In detail, for example, as illustrated in FIG. 5, a voltage is alternately applied to both of the positive side and the negative side with respect to the reference potential in a pulse waveform having the predetermined amplitude value Am (for example, approximately from 1000 to 3000 [V]) and the predetermined pulse width Δtp (for example, approximately from 1 to 10 [μs]). Note that, each of the time intervals Δtg1 and Δt2 between the pulse waveforms illustrated in FIG. 5 is approximately Δtg1=from 1 to 10 [μs] and Δtg2=from 1 to 10 [μs] as an example. Then, in the example of FIG. 5, the pulse waveforms on the positive side and the negative side with respect to the reference potential are repeated within the predetermined cycle ΔT (for example, approximately from 0.1 to 1 [s]) from the first round to the eighth round, and the ablation operation is repeated with the cycle ΔT as a unit (for example, the number of repetitions of approximately from 10 to 1000 times).

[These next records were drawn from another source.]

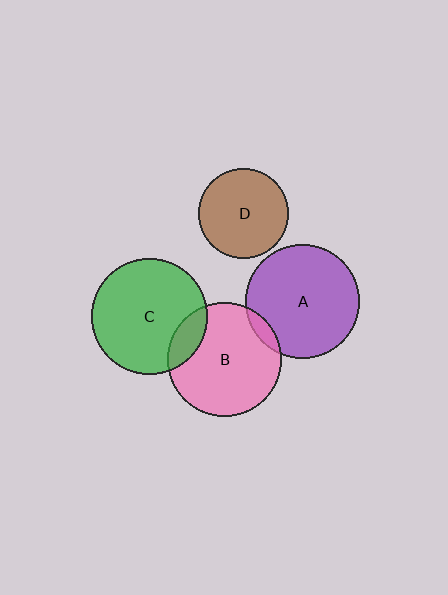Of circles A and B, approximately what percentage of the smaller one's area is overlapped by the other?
Approximately 5%.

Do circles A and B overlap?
Yes.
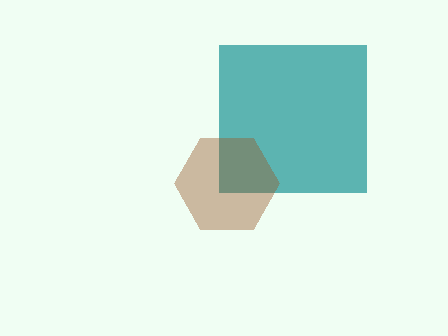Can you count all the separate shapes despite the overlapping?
Yes, there are 2 separate shapes.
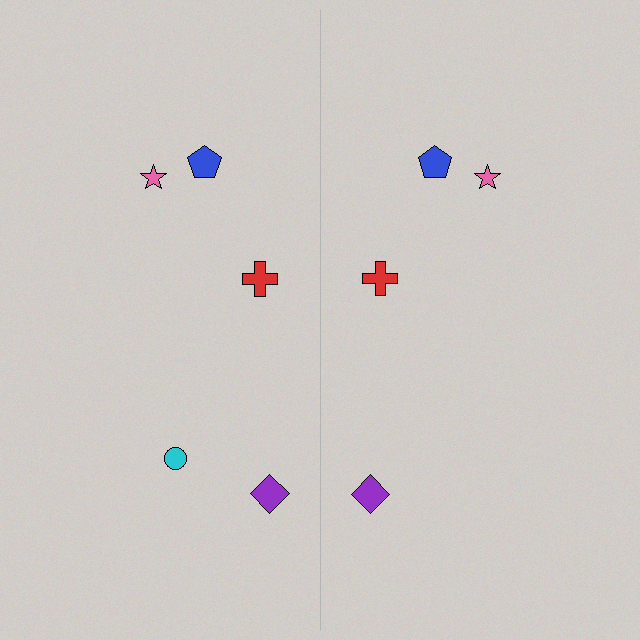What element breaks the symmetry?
A cyan circle is missing from the right side.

In the ablation method of Example 1 (in a monopolar type), the range of ablation on the affected area 90 is deeper than that of the ablation method of the comparative example described above (in a monopolar type). Specifically, in the ablation method of Example 1, the range of ablation is, for example, a depth of approximately 2.7 [mm]. That is, in the ablation method of Example 1, even in the monopolar type same as the comparative example, a depth equal to or greater than that of the ablation method of the reference example (a bipolar type) is ensured.

This is possibly caused because of the following. In the ablation method of the comparative example, since the power Pout is collectively supplied to all of the plurality of electrodes 111, as a result of a current during the ablation being dispersed and flowing in the plurality of electrodes 111, the current density during ablation decreases. In other words, in contrast, in the ablation method of Example 1, since the power Pout is (selectively) supplied to a part of the plurality of electrodes 111, as a result of the current during the ablation concentratively flowing to a part of the plurality of electrodes 111, compared to the case of the comparative example, the current density during the ablation increases. In this way, in Example 1, compared to the comparative example, the range of ablation on the affected area 90 is considered to be deeper than the case of a monopolar type.

C. Advantages and Effects

Thus, in the present embodiment, when ablation is performed by energization between the plurality of electrodes 111 and the counter electrode plate 4, the power Pout is supplied to a part of the plurality of electrodes 111, and thus, the following occurs. That is, as described above, the range of ablation on the affected area 90 is deeper than the case of the comparative example in the case of a monopolar type as well. As a result, with the present embodiment, convenience can be improved during ablation on the affected area 90.

In the present embodiment, when the ablation is performed, the power Pout is sequentially supplied to a part of the plurality of electrodes 111, and thus the range of ablation can be deepened close to the disposed region of each of the plurality of electrodes 111 as described above. As a result, convenience during ablation can be further improved.

2. Modified Examples

Next, modified examples of the above-described embodiment will be described. The same components as those in the embodiment are designated by the same reference numerals, and the description thereof will be omitted as appropriate.

Configuration

FIG. 6 schematically represents a configuration example of electrode groups Ga to Ge of an ablation catheter 1A applied to an ablation method according to the modified examples (Examples 2-1 and 2-2 described below).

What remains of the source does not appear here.